Savage Times: Inside Modern Urban Jazz

“… when I refer to the music now as d&b, I never really considered it much then. I know that may sound strange, but I think we always operated as outsiders; I personally always felt on the outside looking in, which is why our Glider-State track was called so…”

“… I hadn’t done anything on Modern Urban Jazz since the ‘Emotions With Intellect’ LP, so to keep the ethos going, we decided that this would be an ideal collaboration by using the Modern Urban Jazz tag on the Creative Wax label. I don’t think either of our labels had been ones to follow trends and certainly at the time we were ripe for a more experimental sound…” 

Modern Urban Jazz

Modern Urban Jazz front cover (CWLP001, 1997)

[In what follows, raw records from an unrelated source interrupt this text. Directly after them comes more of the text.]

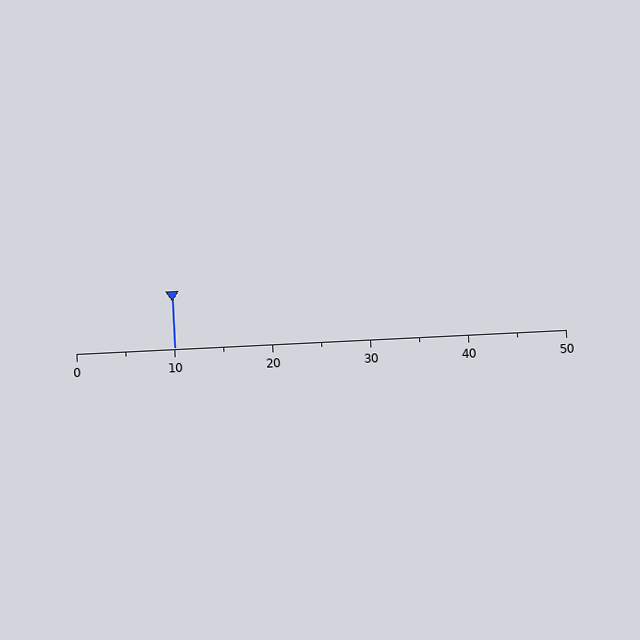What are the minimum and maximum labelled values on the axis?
The axis runs from 0 to 50.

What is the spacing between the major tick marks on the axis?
The major ticks are spaced 10 apart.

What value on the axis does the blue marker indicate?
The marker indicates approximately 10.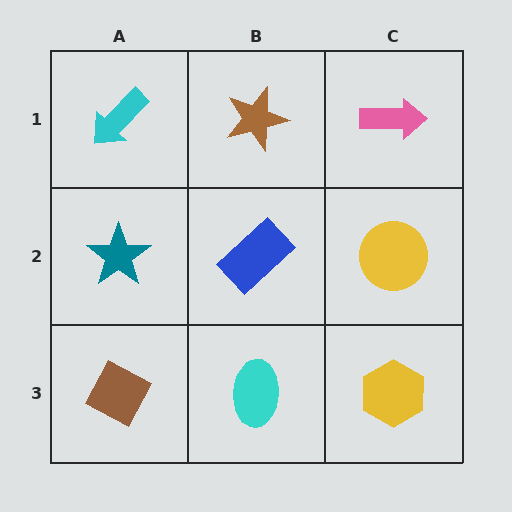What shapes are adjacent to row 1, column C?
A yellow circle (row 2, column C), a brown star (row 1, column B).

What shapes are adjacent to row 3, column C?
A yellow circle (row 2, column C), a cyan ellipse (row 3, column B).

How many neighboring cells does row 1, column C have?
2.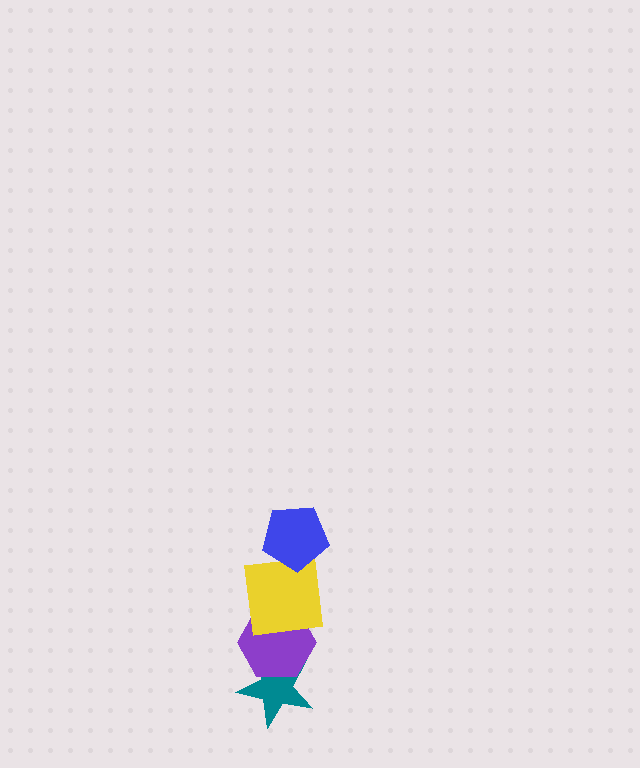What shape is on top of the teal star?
The purple hexagon is on top of the teal star.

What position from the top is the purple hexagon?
The purple hexagon is 3rd from the top.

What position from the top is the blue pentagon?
The blue pentagon is 1st from the top.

Modern Urban Jazz 01 is a seminal compilation album, curated by Tony Justice Bowes and published by Creative Wax. Celebrating the 20th anniversary of the official release, this is a retrospective account of the series of events that culminated in the realization of a brilliant project, which transcends genres and time. Titled after Justice’s eponymous record label, the compilation shares similar aesthetics and musical direction. An amalgamation of sounds with allusions to musique concrete; jazz noir, hip hop, funk, techno and electro instilled into drum & bass, with all contributing artists showcasing their musical backgrounds and creative influences, free of formulas, dancefloor reaction and genre constraints. Walking down a long, nostalgic and captivating trip down memory lane, this is a colourful and emotionally charged narrative, through the protagonists’ looking glass, filled with fond and distant memories that capture vividly the atmosphere of the mid-90s drum & bass scene.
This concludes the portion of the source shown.